4 General Fully Connected Neural Networks | The Mathematical Engineering of Deep Learning

Learning outcomes from this chapter

4.1

The full neural network

4.1.1

The architecture of neural networks

The ideal network architecture for a task must be found via experimentation guided by monitoring the validation set error.

Let’s consider the following architecture.

The left most layer is called the input layer, and the neurons within the layer are called input neurons. A neuron of this layer is of a special kind since it has no input and it only outputs an \(x_j\) value the \(j\)th features.
The right most or output layer contains the output neurons (just one here). The middle layer is called a hidden layer, since the neurons in this layer are neither inputs nor outputs. We do not observe (directly) what goes out of this layer.

Somewhat confusingly, and for historical reasons, such multiple layer networks are sometimes called multilayer perceptrons or MLPs, despite being made up of sigmoid neurons, not perceptrons.

The design of the input and output layers in a network is often straightforward: as many neurons in the input layer than the number of explanatory/features variables; as many neurons in the output layer than the number of possible values for the response variable (if it is qualitative).

But there can be quite an art to the design of the hidden layers. Rectiﬁed linear units are an excellent default choice of hidden unit. Rectiﬁed linear units are easy to optimize because they are so similar to linear units.

When the output from one layer is used as input to the next layer (with no loops), we speak about feedforward neural networks.
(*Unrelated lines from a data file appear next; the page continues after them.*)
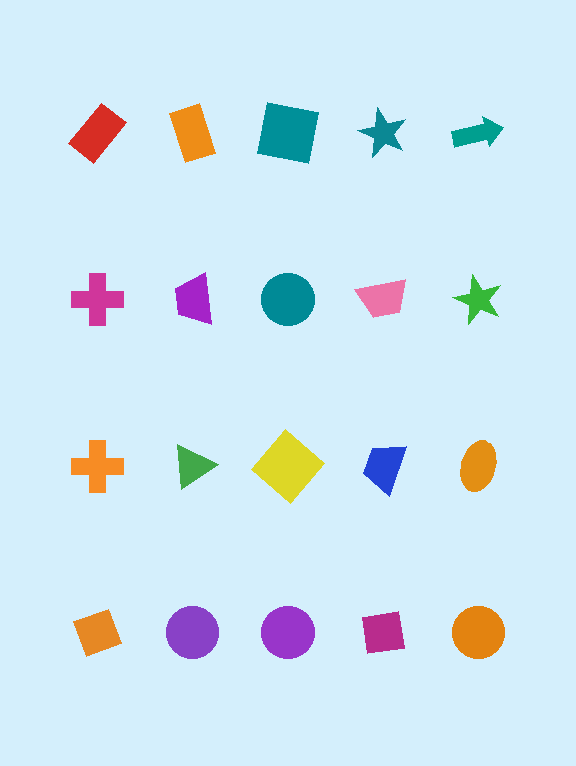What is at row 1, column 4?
A teal star.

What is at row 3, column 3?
A yellow diamond.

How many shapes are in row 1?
5 shapes.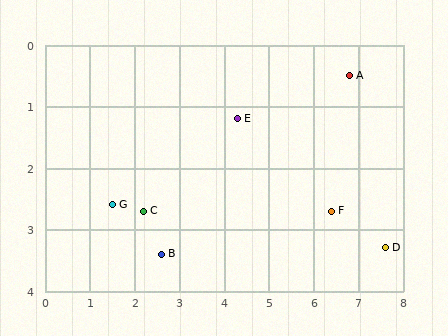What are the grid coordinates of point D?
Point D is at approximately (7.6, 3.3).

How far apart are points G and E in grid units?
Points G and E are about 3.1 grid units apart.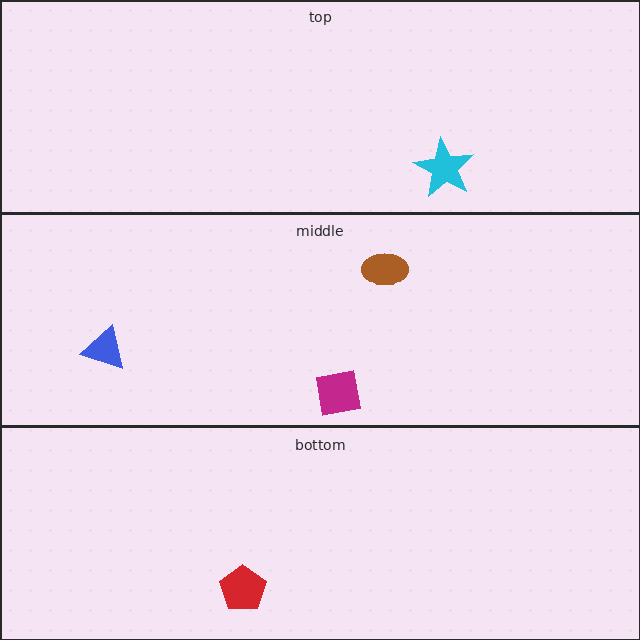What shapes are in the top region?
The cyan star.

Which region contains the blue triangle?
The middle region.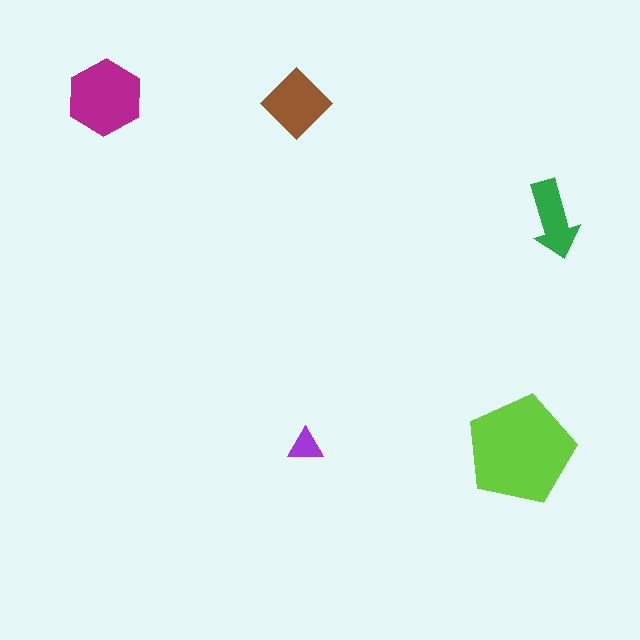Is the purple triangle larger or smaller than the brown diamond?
Smaller.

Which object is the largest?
The lime pentagon.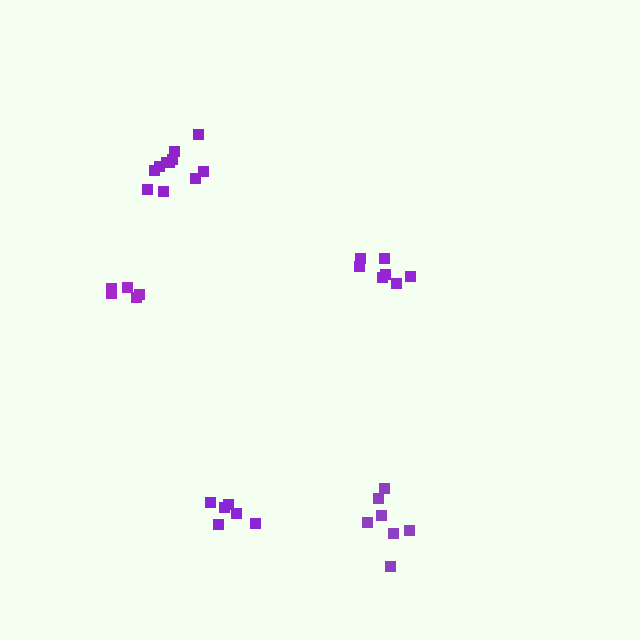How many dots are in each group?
Group 1: 11 dots, Group 2: 6 dots, Group 3: 7 dots, Group 4: 7 dots, Group 5: 5 dots (36 total).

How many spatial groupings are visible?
There are 5 spatial groupings.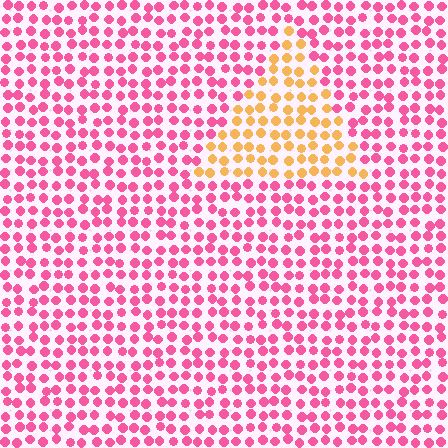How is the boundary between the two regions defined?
The boundary is defined purely by a slight shift in hue (about 64 degrees). Spacing, size, and orientation are identical on both sides.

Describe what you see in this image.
The image is filled with small pink elements in a uniform arrangement. A triangle-shaped region is visible where the elements are tinted to a slightly different hue, forming a subtle color boundary.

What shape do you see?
I see a triangle.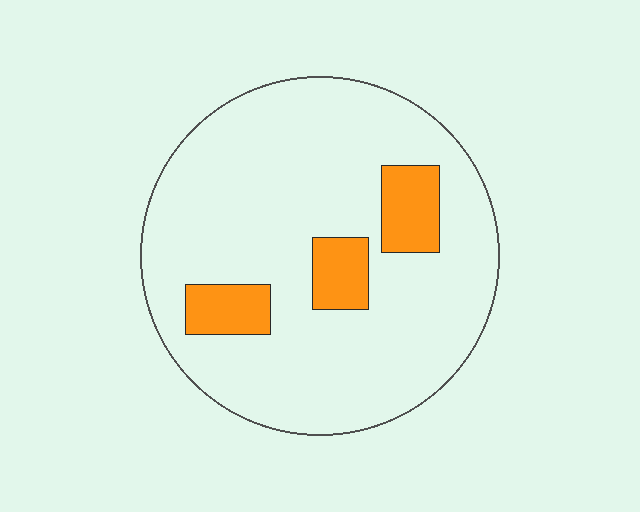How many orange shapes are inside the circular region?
3.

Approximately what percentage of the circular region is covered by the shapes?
Approximately 15%.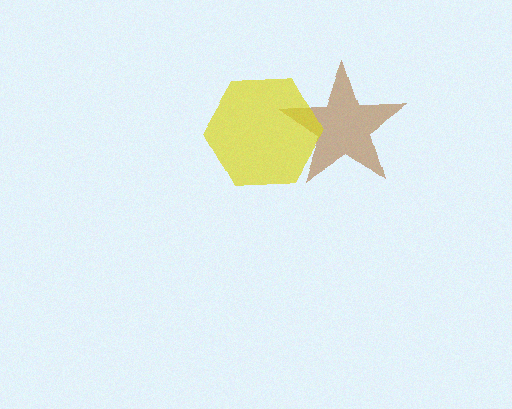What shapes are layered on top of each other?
The layered shapes are: a brown star, a yellow hexagon.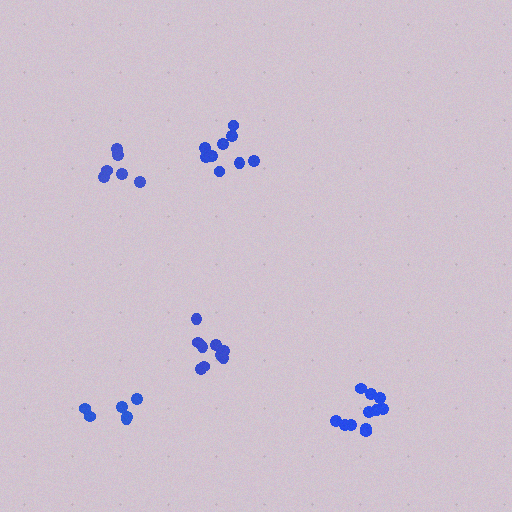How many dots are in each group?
Group 1: 9 dots, Group 2: 11 dots, Group 3: 6 dots, Group 4: 9 dots, Group 5: 6 dots (41 total).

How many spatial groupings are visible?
There are 5 spatial groupings.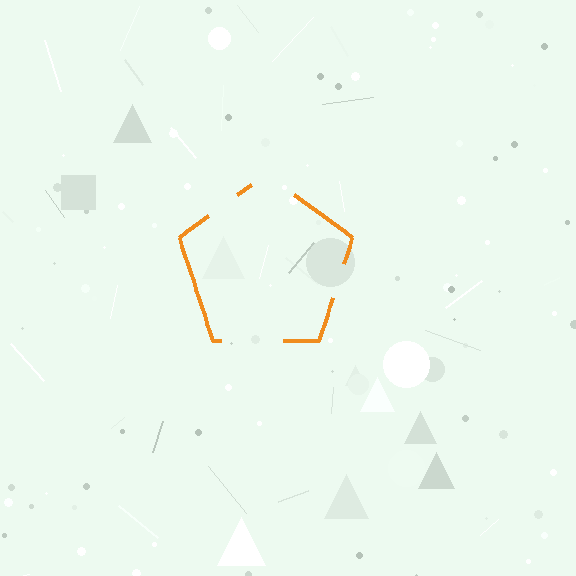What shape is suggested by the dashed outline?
The dashed outline suggests a pentagon.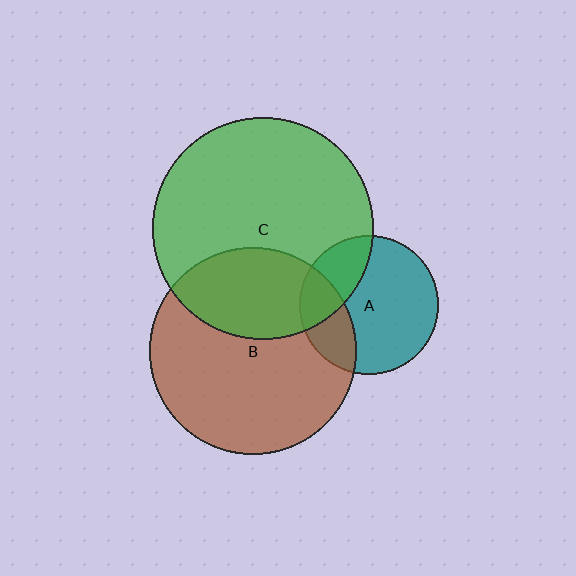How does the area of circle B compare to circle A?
Approximately 2.2 times.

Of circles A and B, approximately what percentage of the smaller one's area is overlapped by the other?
Approximately 25%.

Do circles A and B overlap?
Yes.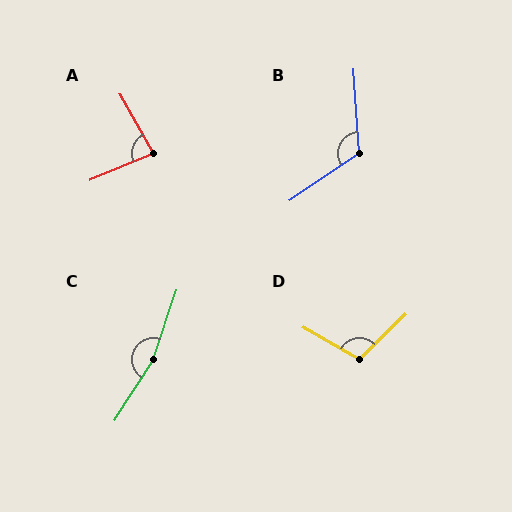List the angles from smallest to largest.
A (84°), D (105°), B (120°), C (167°).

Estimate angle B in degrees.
Approximately 120 degrees.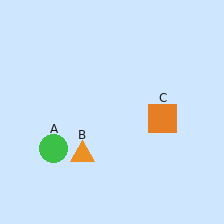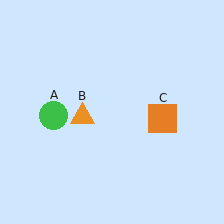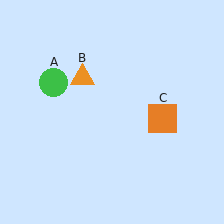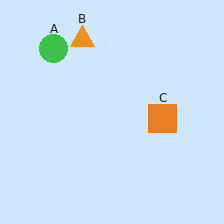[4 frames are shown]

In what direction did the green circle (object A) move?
The green circle (object A) moved up.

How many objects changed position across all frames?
2 objects changed position: green circle (object A), orange triangle (object B).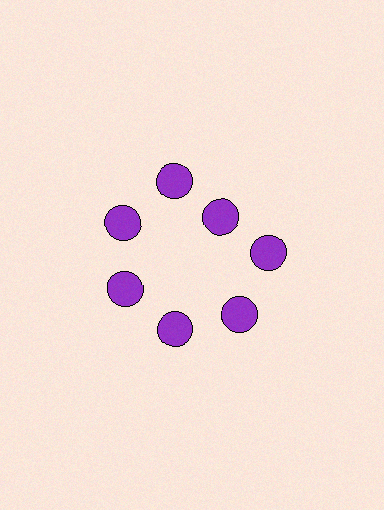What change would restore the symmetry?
The symmetry would be restored by moving it outward, back onto the ring so that all 7 circles sit at equal angles and equal distance from the center.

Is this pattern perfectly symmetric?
No. The 7 purple circles are arranged in a ring, but one element near the 1 o'clock position is pulled inward toward the center, breaking the 7-fold rotational symmetry.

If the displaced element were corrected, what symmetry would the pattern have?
It would have 7-fold rotational symmetry — the pattern would map onto itself every 51 degrees.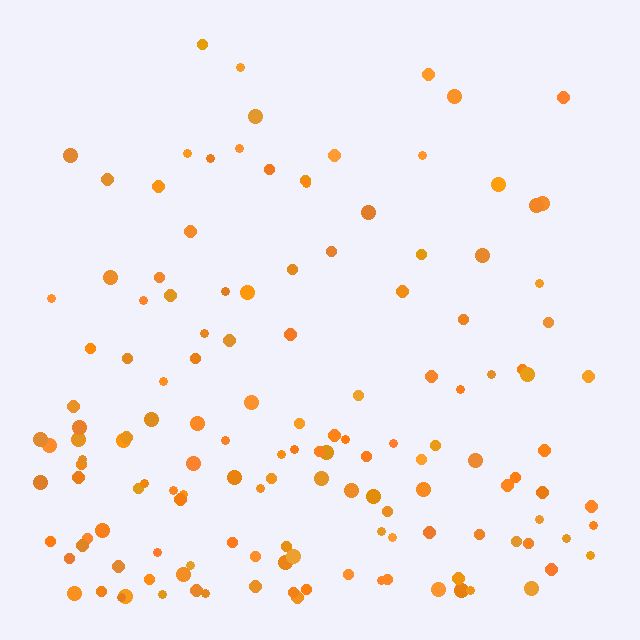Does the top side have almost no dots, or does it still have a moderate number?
Still a moderate number, just noticeably fewer than the bottom.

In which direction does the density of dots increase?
From top to bottom, with the bottom side densest.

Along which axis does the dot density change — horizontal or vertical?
Vertical.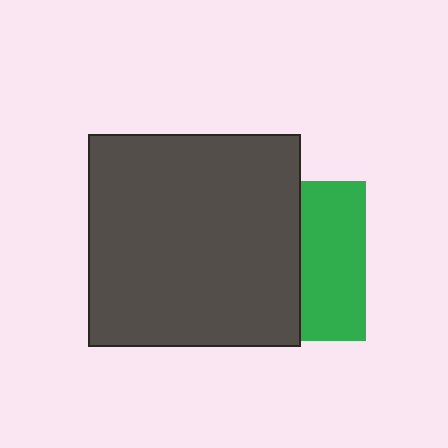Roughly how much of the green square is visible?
A small part of it is visible (roughly 40%).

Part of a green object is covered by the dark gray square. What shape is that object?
It is a square.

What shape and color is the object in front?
The object in front is a dark gray square.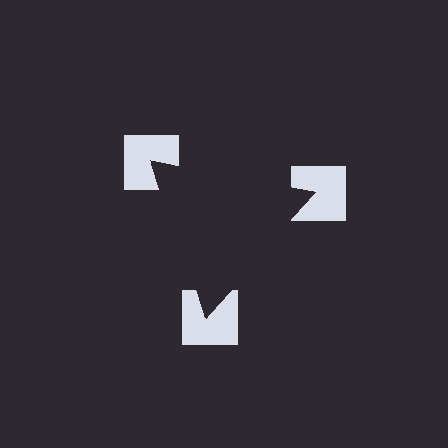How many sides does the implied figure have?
3 sides.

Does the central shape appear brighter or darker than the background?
It typically appears slightly darker than the background, even though no actual brightness change is drawn.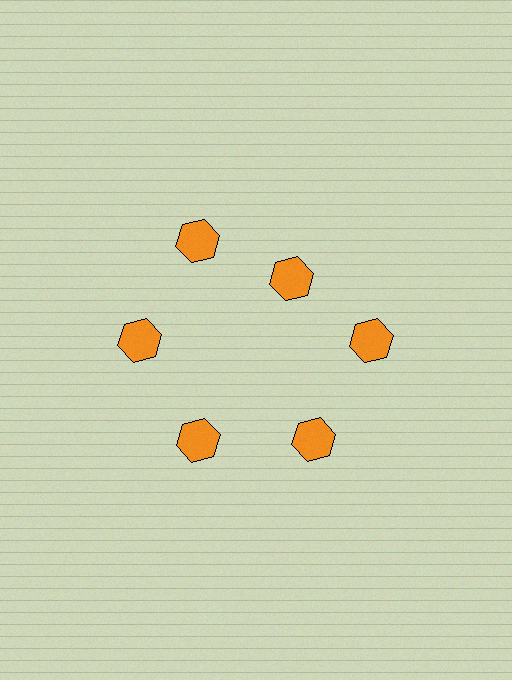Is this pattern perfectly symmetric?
No. The 6 orange hexagons are arranged in a ring, but one element near the 1 o'clock position is pulled inward toward the center, breaking the 6-fold rotational symmetry.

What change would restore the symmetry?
The symmetry would be restored by moving it outward, back onto the ring so that all 6 hexagons sit at equal angles and equal distance from the center.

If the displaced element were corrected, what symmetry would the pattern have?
It would have 6-fold rotational symmetry — the pattern would map onto itself every 60 degrees.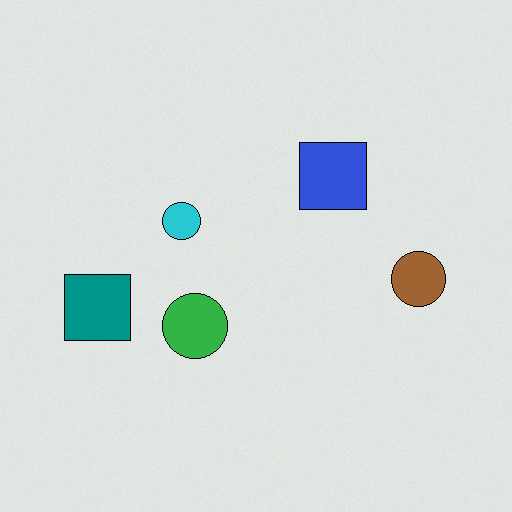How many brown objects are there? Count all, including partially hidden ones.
There is 1 brown object.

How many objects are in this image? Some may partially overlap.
There are 5 objects.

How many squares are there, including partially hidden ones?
There are 2 squares.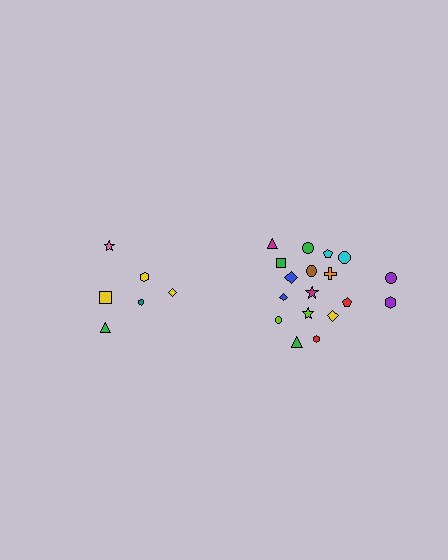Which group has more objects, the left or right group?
The right group.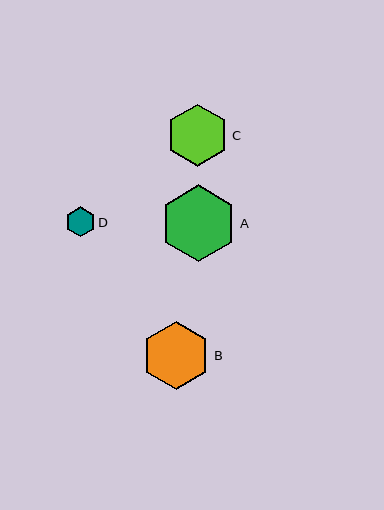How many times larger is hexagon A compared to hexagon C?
Hexagon A is approximately 1.2 times the size of hexagon C.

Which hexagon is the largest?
Hexagon A is the largest with a size of approximately 76 pixels.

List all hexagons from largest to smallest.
From largest to smallest: A, B, C, D.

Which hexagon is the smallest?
Hexagon D is the smallest with a size of approximately 30 pixels.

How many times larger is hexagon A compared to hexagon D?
Hexagon A is approximately 2.6 times the size of hexagon D.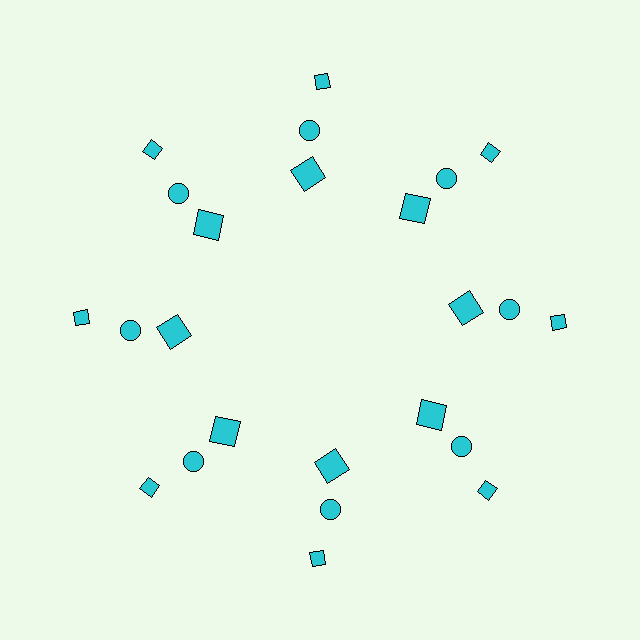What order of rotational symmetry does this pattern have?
This pattern has 8-fold rotational symmetry.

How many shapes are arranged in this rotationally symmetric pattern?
There are 24 shapes, arranged in 8 groups of 3.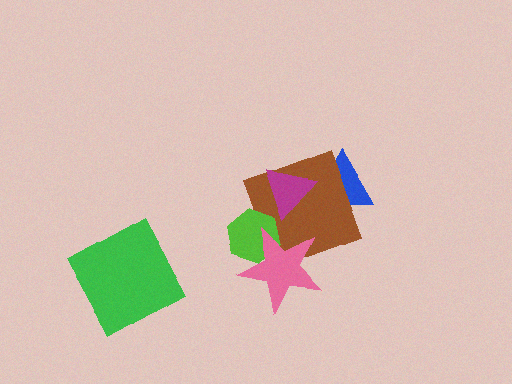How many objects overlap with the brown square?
4 objects overlap with the brown square.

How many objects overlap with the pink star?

Other models are called recurrent neural networks.

Deep feedforward networks, also often called feedforward neural networks,or multilayer perceptrons (MLPs), are the quintessential deep learning models.

4.1.2

Goals

The goal of a feedforward network is to approximate some function \(f^*\). A feedforward network deﬁnes a mapping \(y = f(x;\theta)\) and learns the value of the parameters \(\theta\) that result in the best function approximation.
The function \(f\) is composed of a chain of functions: \[f=f^{(k)}(f^{(k-1)}(\ldots f^{(1)})),\] where \(f^{(1)}\) is called the firstlayer, and so on. The depth of the network is \(k\). The ﬁnal layer of a feedforward network is called the output layer.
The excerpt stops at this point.